Society Says, "Stop Saying 'I'm Sorry,'" But Also Says, "Those Who Say Sorry First are the Strongest"
So, which one is it?
Kat OM Life, Spiritual Conscious Living and Musings on Everyday Life
You may have seen social media posts that say, “Stop saying you’re sorry.” And thousands of people will “Like” it. These stories have become a viral media trend now. But then, a few days later, you’ll see another post that says, “Those who say sorry first are the strongest people,” and sometimes the same people will “Like” and share this story as well. And I’m like, “Wait? I thought saying ‘I’m sorry’ was a weakness, now it isn’t? Well, which one is it?”
Personally, I think saying I’m sorry is a strength. I think we live in a world that doesn’t forgive enough. We’re really good at holding grudges, thinking we are setting boundaries when really we are just being uncommunicative and stubborn.
I’m all about setting boundaries, but there are right and wrong ways to do it. The right way can help build relationships. The wrong way can make greater divides. I’ll write about the right way to set boundaries in an upcoming story.
But getting back to not saying, “I’m sorry,” can really appeal to our lower selves that loves playing the victim. It can feel so empowering not to say we’re sorry as if we were stepping into our power. But it’s a false sense of power.
When I was married before, I was on a personal development route and became a life coach. There were times I wasn’t even mad at my then-husband anymore, but my ego wouldn’t let me apologize or offer a peace treaty. So I would stick it out by watching old movies on cable, so he got the point. My stubbornness would rather stay holed upstairs in the bedroom sulking, watching old reruns on a beautiful Saturday afternoon than be out enjoying the day together somewhere. My ego, the small, wounded bratty child in me, convinced me that this was the smart thing to do. This was right was the better route for us. (You can read more about how the need to be right hurts our relationships in my other story, “Do You Prefer to Be Right or Choose to Be Happy?”).
The advice they’re giving on social media is, “If you’re late, don’t say you’re sorry, instead say ‘thank you for waiting for me.” Speaking on behalf of the frustrated friend who made the effort to be on time and is left waiting (this is for the repeat lateness offenders, not first-time offenders), I’m sorry, but I don’t want a “thank you for waiting for me.” I want an apology. I want to hear, “I’m sorry for being late. Again. And I will make an effort to be on time next time.” You can thank me for waiting after saying that. I did say, “It would have been nice if you texted me you were going to be late, so I wasn’t standing out here wondering when you were going to arrive?” But yes, I let it go so we could enjoy the day. The old me would have been annoyed and resentful with my friend the rest of the day. Instead, we had a lovely day at the beach.
I understand there are people who, if they even bump into you they are so sorry for accidentally bumping into you; you would have thought they ran over your dog.
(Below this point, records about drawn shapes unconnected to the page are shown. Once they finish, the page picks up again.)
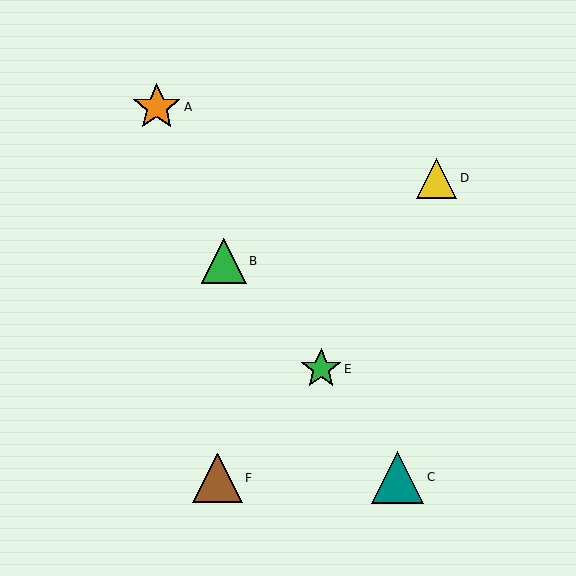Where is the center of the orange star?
The center of the orange star is at (157, 107).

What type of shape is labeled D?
Shape D is a yellow triangle.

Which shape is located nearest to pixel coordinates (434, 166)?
The yellow triangle (labeled D) at (436, 178) is nearest to that location.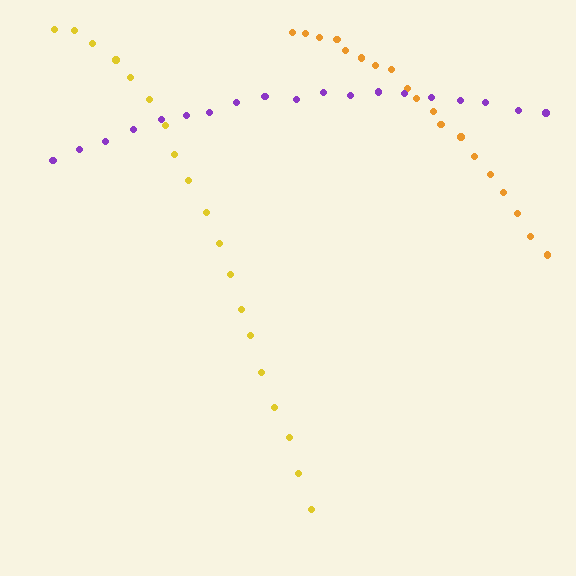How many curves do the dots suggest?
There are 3 distinct paths.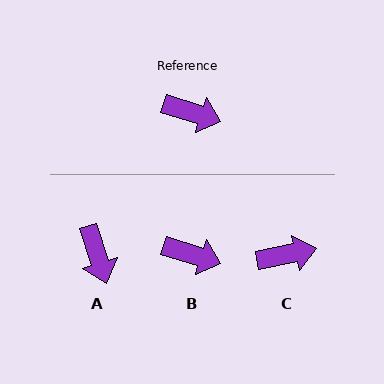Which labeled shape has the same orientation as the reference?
B.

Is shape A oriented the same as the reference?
No, it is off by about 55 degrees.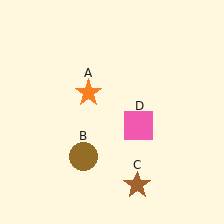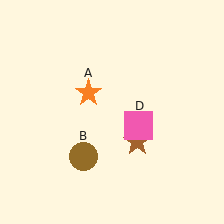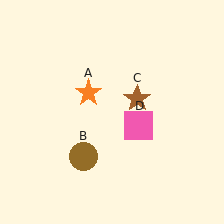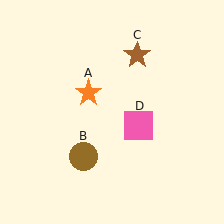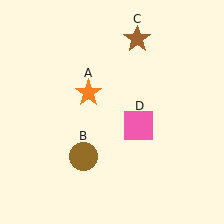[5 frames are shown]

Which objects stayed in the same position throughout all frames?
Orange star (object A) and brown circle (object B) and pink square (object D) remained stationary.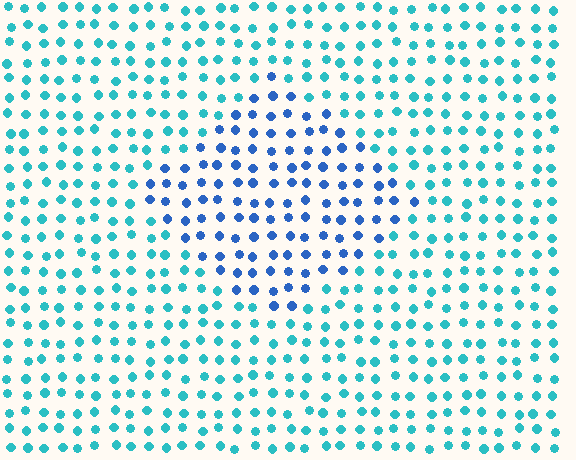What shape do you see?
I see a diamond.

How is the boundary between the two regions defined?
The boundary is defined purely by a slight shift in hue (about 36 degrees). Spacing, size, and orientation are identical on both sides.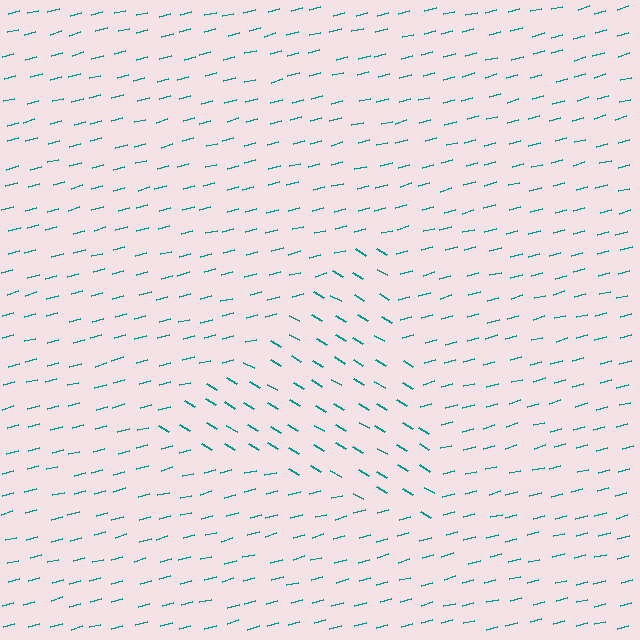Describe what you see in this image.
The image is filled with small teal line segments. A triangle region in the image has lines oriented differently from the surrounding lines, creating a visible texture boundary.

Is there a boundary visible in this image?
Yes, there is a texture boundary formed by a change in line orientation.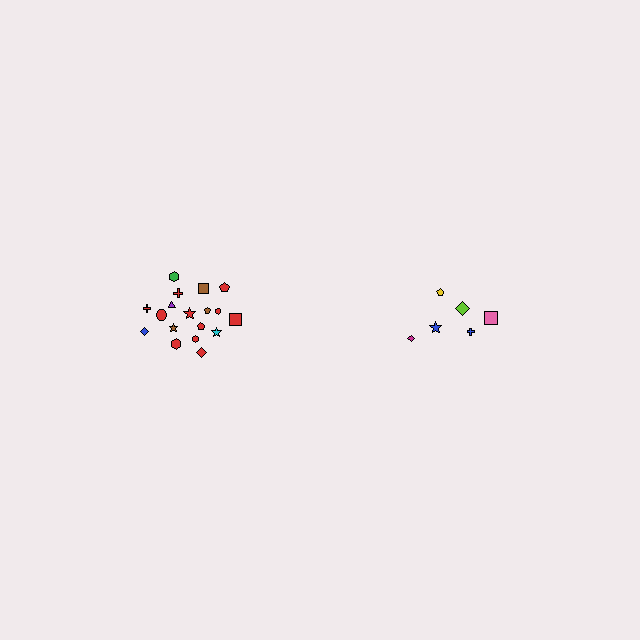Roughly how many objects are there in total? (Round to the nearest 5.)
Roughly 25 objects in total.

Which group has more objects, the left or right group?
The left group.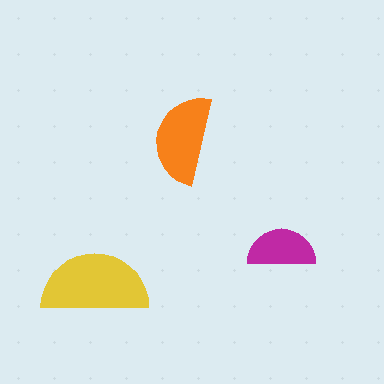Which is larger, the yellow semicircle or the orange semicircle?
The yellow one.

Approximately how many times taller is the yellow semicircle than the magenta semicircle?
About 1.5 times taller.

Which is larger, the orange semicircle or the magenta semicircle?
The orange one.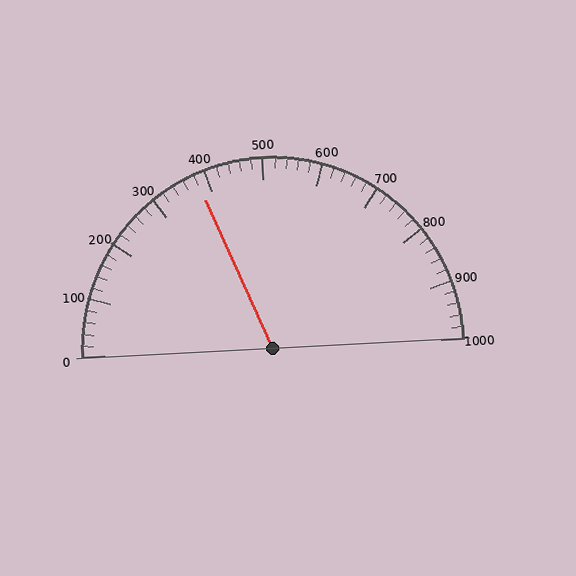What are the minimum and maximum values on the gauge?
The gauge ranges from 0 to 1000.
That is who this is for; people with high low self-esteem. But it’s not for the majority of us. The rest of us could probably stand to get into the practice of saying, “I’m sorry,” and forgiveness more often.
When I say, “I’m sorry,” my self-esteem isn’t attached to it. I can say it and not feel it has anything to do with who I am as a person. And that’s where the real work lies. It’s not necessarily in not saying “I’m sorry.” It lies in healing your self-esteem, so it doesn’t take you out personally when you do say, “I’m sorry.”
I have no problem being the first to say, “I am sorry,” these days. If I feel I have done something wrong or when it’s not worth fighting about. And between you and me, most things usually aren’t worth fighting about. However, your ego will try to tell you differently. Bypass your ego and remember your relationships with the people you love or say you love are worth a lot more than being right.
As with everything, there is a balance. Some people say it too often, and some people don’t say it often enough. The key is always finding the balance.
If you think about it, the happiest, confident people know how to apologize without it being an issue. Everyone is happy. And life goes on.